Multi-perspective mode¶
Define named perspectives, each with a role, area of expertise, and focus. For example:
- Legal Analyst: focus on compliance risks
- Financial Analyst: focus on cost implications
- Technical Lead: focus on integration feasibility
Each perspective runs as a separate child workflow, and the results are aggregated. You choose how results are combined:
- List: Returns an array of all outputs
- Merge: Concatenates the text outputs
- Best: Returns the first successful result
Budget and Safety Limits¶
Sub-agents operate within several guardrails:
| Limit | Value | Purpose |
|---|---|---|
| Default budget per agent | $1.00 | Prevents runaway spending on a single sub-task |
| Budget range | $0 -- $100 | Configurable per step |
| Maximum nesting depth | 10 | Prevents unbounded recursive spawning |
| Inactivity timeout | 10 minutes | Terminates sub-agents that appear stuck |
| Maximum identical retries | 3 | Stops repeating the same failing action |
| Depth warning threshold | 5 | Logs a warning (does not block execution) |
Budget is the primary constraint. It naturally limits how much work a sub-agent can do. The depth limit and inactivity timeout are infrastructure safeguards that protect against edge cases.
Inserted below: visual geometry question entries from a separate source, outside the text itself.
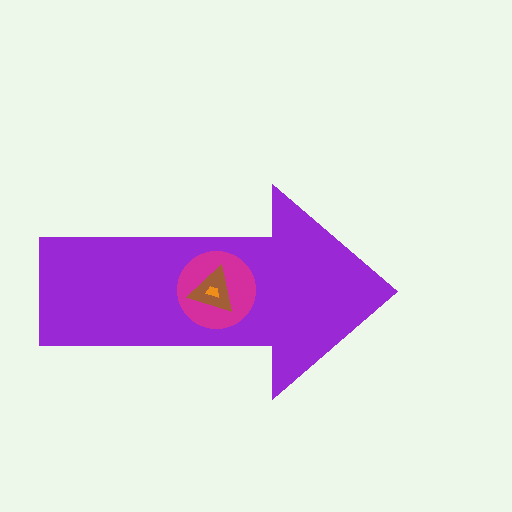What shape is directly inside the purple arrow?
The magenta circle.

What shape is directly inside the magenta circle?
The brown triangle.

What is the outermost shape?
The purple arrow.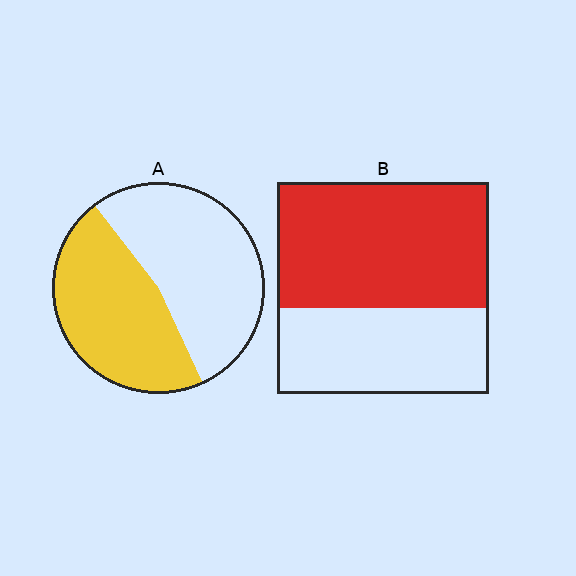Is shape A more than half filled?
Roughly half.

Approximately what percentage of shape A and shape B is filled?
A is approximately 45% and B is approximately 60%.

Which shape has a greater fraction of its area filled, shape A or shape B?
Shape B.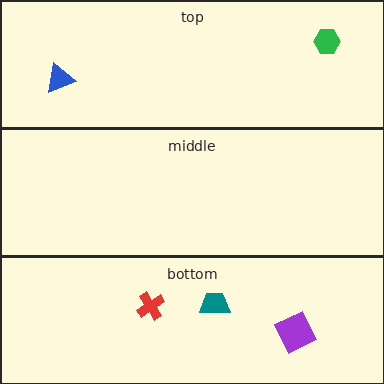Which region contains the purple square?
The bottom region.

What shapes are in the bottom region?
The teal trapezoid, the purple square, the red cross.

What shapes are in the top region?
The blue triangle, the green hexagon.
When a sub-agent exhausts its budget, it stops and returns whatever partial results it has produced. The parent workflow continues with those partial results.
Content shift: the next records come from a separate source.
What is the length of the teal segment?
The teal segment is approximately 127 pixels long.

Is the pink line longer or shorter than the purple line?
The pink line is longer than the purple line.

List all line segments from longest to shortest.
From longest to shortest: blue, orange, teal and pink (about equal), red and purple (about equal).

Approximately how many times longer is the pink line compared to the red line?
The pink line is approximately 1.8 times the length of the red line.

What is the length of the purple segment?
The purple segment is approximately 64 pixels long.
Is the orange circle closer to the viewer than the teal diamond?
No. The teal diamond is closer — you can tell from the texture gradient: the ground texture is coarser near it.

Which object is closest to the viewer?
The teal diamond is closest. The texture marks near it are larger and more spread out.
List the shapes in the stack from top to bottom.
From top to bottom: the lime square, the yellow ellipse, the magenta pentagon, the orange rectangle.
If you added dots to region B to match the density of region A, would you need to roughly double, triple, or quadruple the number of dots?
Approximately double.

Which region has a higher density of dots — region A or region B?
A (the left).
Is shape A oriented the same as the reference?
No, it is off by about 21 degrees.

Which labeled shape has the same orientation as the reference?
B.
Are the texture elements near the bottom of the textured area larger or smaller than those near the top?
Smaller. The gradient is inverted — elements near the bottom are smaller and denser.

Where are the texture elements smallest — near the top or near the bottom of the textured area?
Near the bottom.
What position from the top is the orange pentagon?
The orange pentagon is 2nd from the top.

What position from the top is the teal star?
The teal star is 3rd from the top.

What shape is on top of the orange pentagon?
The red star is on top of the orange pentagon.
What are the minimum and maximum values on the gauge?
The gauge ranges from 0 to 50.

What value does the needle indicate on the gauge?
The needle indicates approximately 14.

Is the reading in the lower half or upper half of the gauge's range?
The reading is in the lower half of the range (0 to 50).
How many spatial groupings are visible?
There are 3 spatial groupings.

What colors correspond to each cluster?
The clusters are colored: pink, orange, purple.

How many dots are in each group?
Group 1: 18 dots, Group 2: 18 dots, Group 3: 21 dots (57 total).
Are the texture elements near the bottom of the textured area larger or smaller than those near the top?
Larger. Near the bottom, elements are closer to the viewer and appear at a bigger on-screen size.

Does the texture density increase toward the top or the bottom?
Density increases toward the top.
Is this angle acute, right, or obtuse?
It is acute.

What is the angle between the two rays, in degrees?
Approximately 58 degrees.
Enabling and Disabling Sub-Agents¶
You can control whether your workflows are allowed to spawn sub-agents through the collaboration.allow_agent_spawning toggle in Settings under Collaboration → Allow Dynamic Agent Spawning. This is disabled by default. You must enable it before using Agent steps. If it is disabled, any Agent step in a workflow will return an error explaining that dynamic agent spawning is turned off.
Sub-Agents in Virtual Run¶
During a Virtual Run preview, Agent steps are simulated. You see what the sub-agent would produce, including:
- The generated child workflow plan
- The objective and briefing sent to the child
- The expected cost breakdown
This lets you verify that the sub-agent's scope and budget are appropriate before running the workflow live.